Jun 7, 2025 | 0 comments

I’ve lived in Cuenca long enough to know that numbers — especially when it comes to expats — are more art than science. Depending on whom you ask, there are either 2,000 foreigners living here, or 12,000, or a million and two if you include the ones who only come out on sunny days to eat ice cream. It all depends on your definition of “gringo.”

Some say the number of expats is around 8,000 to 10,000. But try confirming that. The migration office doesn’t publish coffee-table books of gringo headshots. Most estimates rely on a mix of anecdote, optimism, and sightings in the Supermaxi checkout line.

And we also don’t know how many gringos leave the city due to boredom or ill health, or take up permanent residence in a local cemetery.

Walk around Parque Calderón on a weekday afternoon and you might spot a couple of retirees in safari hats, maybe a vegan in cargo shorts carrying an umbrella. Visit a health food store or artisanal bakery, and you might feel like you’re back in Lake Wobegon. But do these glimpses indicate the presence of thousands? Difficult to say.

There are entire apartment blocks advertised as being “near gringo amenities,” yet many gringos I know rarely leave their homes except to buy bread or see a doctor. Perhaps Cuenca’s foreign population is more like a secret society: large in number, but discreet in behavior.

Anecdotal evidence suggests that if you go by supermarket sightings, Cuenca has fewer expats than advertised. Same with the number of gringos seen in public parks, restaurants, or shopping malls.

Ecuadorians working as housekeepers and cleaners say it’s surprisingly difficult to find regular work from foreign households. That, too, doesn’t square with the supposed thousands of households, unless there are a lot of gringos whose hobbies include emptying out the basket in their bathrooms, cleaning the bowl, and scrubbing the tiling in the shower, and folding laundry.

Perhaps the numbers are inflated by counting part-timers: snowbirds from Canada, short-term renters escaping northern winters, or digital nomads just passing through. Or maybe they include Ecuadorians who’ve lived abroad and now return speaking English, giving the impression of a larger expat presence than actually exists.

One neighborhood often cited by travel journalists as a hub of foreign residents is colloquially called “Gringolandia.” But the nickname has more to do with the architecture than the ethnicity of its residents. The area is dotted with concrete tower blocks faced with tiles made to look like bricks — more North American in style than colonial Cuenca. Whether or not the buildings are full of foreigners is a separate question.
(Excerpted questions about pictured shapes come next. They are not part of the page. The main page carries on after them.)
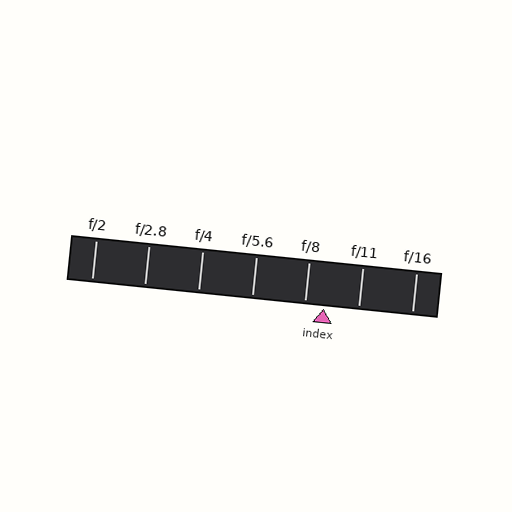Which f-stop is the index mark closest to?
The index mark is closest to f/8.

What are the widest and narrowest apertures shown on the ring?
The widest aperture shown is f/2 and the narrowest is f/16.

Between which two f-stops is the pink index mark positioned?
The index mark is between f/8 and f/11.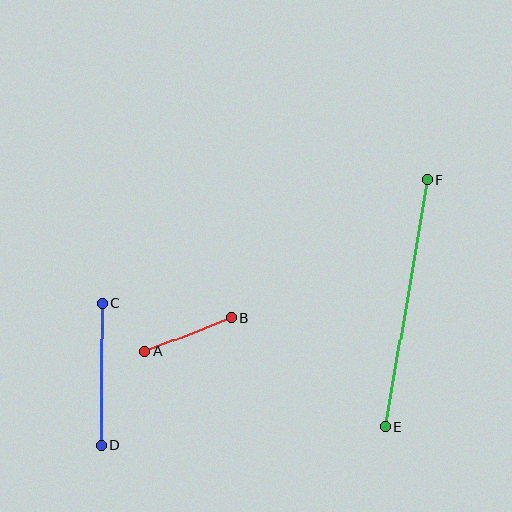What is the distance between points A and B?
The distance is approximately 92 pixels.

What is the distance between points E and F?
The distance is approximately 250 pixels.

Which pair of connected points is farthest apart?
Points E and F are farthest apart.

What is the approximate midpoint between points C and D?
The midpoint is at approximately (102, 374) pixels.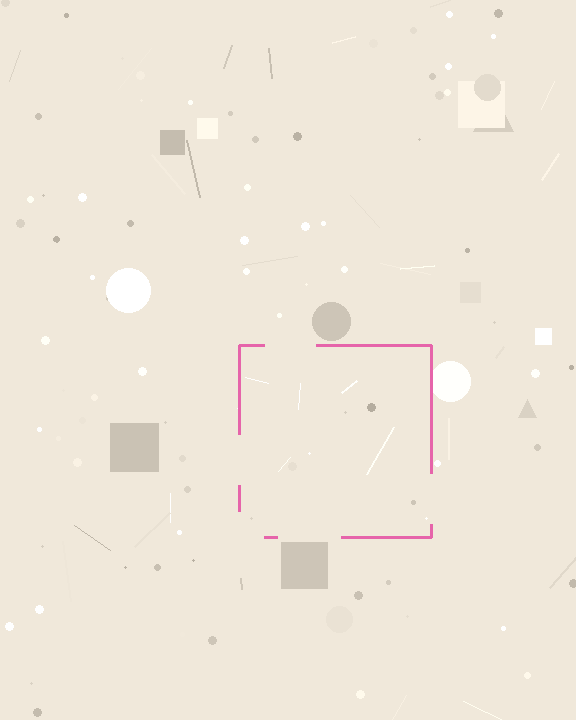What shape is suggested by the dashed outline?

The numbers of gringos and gringas spotted and tagged in the closest Supermaxi to the area, the Feria Libre, and the nearby Batan shopping center suggest not.
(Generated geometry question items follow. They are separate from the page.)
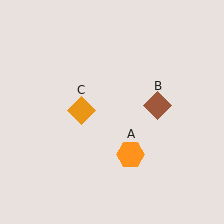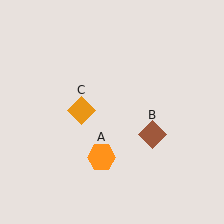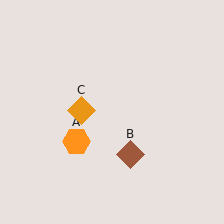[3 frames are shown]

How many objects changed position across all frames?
2 objects changed position: orange hexagon (object A), brown diamond (object B).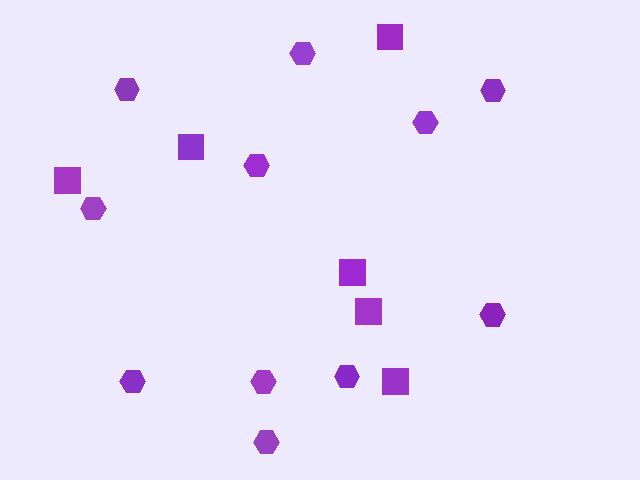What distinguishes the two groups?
There are 2 groups: one group of hexagons (11) and one group of squares (6).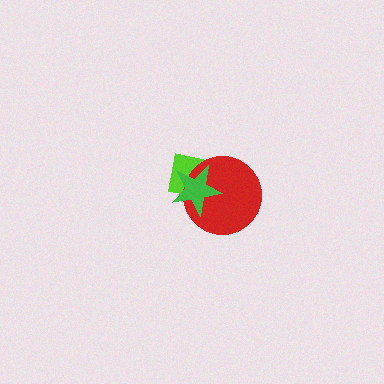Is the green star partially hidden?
No, no other shape covers it.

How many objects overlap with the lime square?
2 objects overlap with the lime square.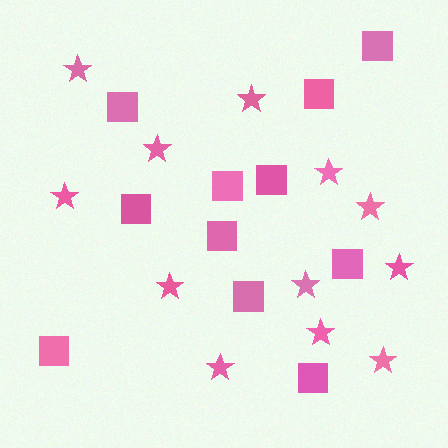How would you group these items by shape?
There are 2 groups: one group of squares (11) and one group of stars (12).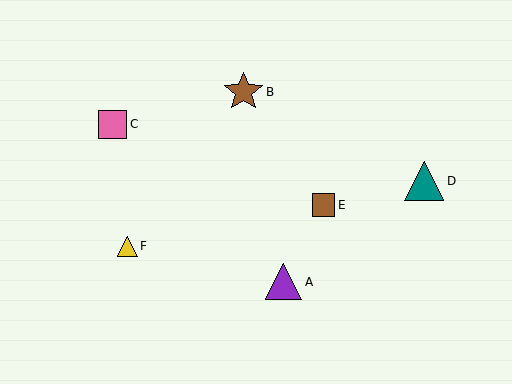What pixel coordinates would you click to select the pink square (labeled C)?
Click at (113, 124) to select the pink square C.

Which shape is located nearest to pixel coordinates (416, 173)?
The teal triangle (labeled D) at (424, 181) is nearest to that location.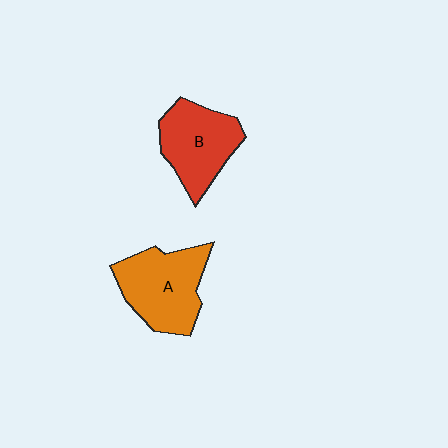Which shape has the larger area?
Shape A (orange).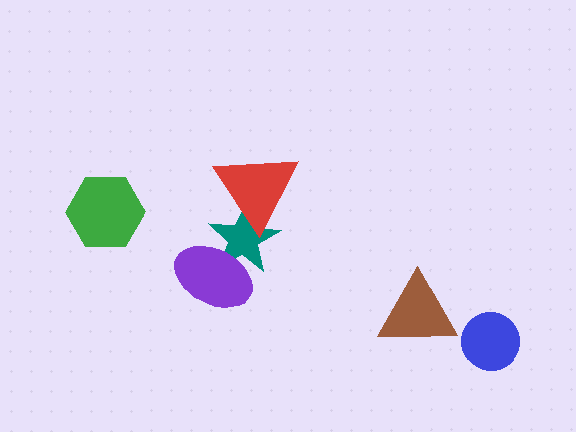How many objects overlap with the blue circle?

Trying to count gringos in Cuenca is a bit like trying to count how many tourists visit the UK because they’re fans of the royal family. The interest is real, the influence is visible, but the numbers are maddeningly elusive and possibly nowhere near as high as the number who fly in for European soccer games or Wimbledon tennis.
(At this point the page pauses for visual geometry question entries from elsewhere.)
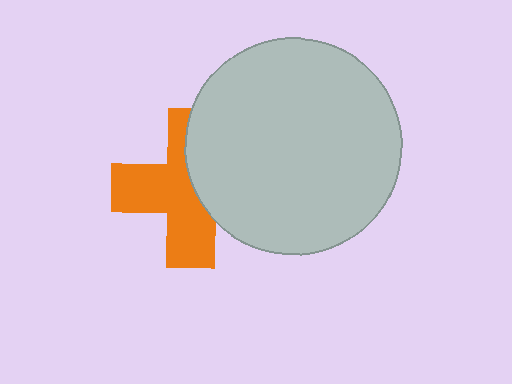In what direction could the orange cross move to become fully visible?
The orange cross could move left. That would shift it out from behind the light gray circle entirely.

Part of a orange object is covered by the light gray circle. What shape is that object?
It is a cross.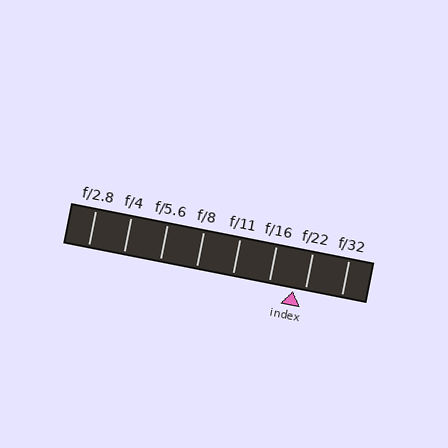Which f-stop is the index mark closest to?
The index mark is closest to f/22.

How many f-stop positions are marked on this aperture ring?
There are 8 f-stop positions marked.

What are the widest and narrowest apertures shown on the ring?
The widest aperture shown is f/2.8 and the narrowest is f/32.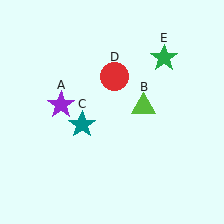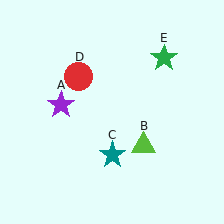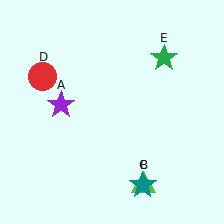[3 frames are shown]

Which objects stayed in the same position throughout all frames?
Purple star (object A) and green star (object E) remained stationary.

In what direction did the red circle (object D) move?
The red circle (object D) moved left.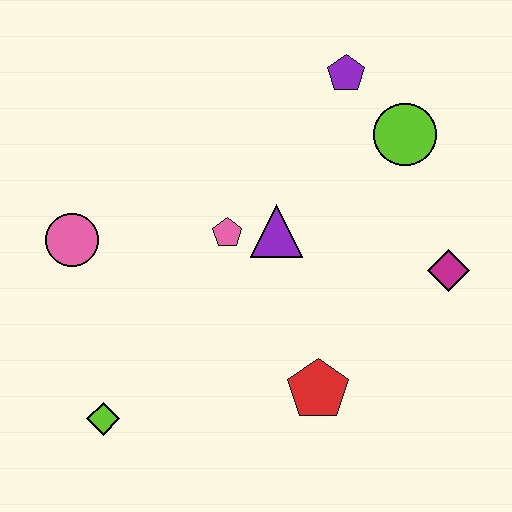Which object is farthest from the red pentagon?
The purple pentagon is farthest from the red pentagon.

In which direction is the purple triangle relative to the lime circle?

Ultimately, trying to count Cuenca’s gringos is a bit like herding alpacas: theoretically possible, but why bother unless you’re making a sweater or selllng visa assistance services.

What we do know is this: the expat community here has influence beyond its numbers. It shapes local businesses, English-language media, and a chunk of the real estate market. But if you’re looking for 10,000 gringos, you may need to look harder—or accept that most of them are blending in better than you think.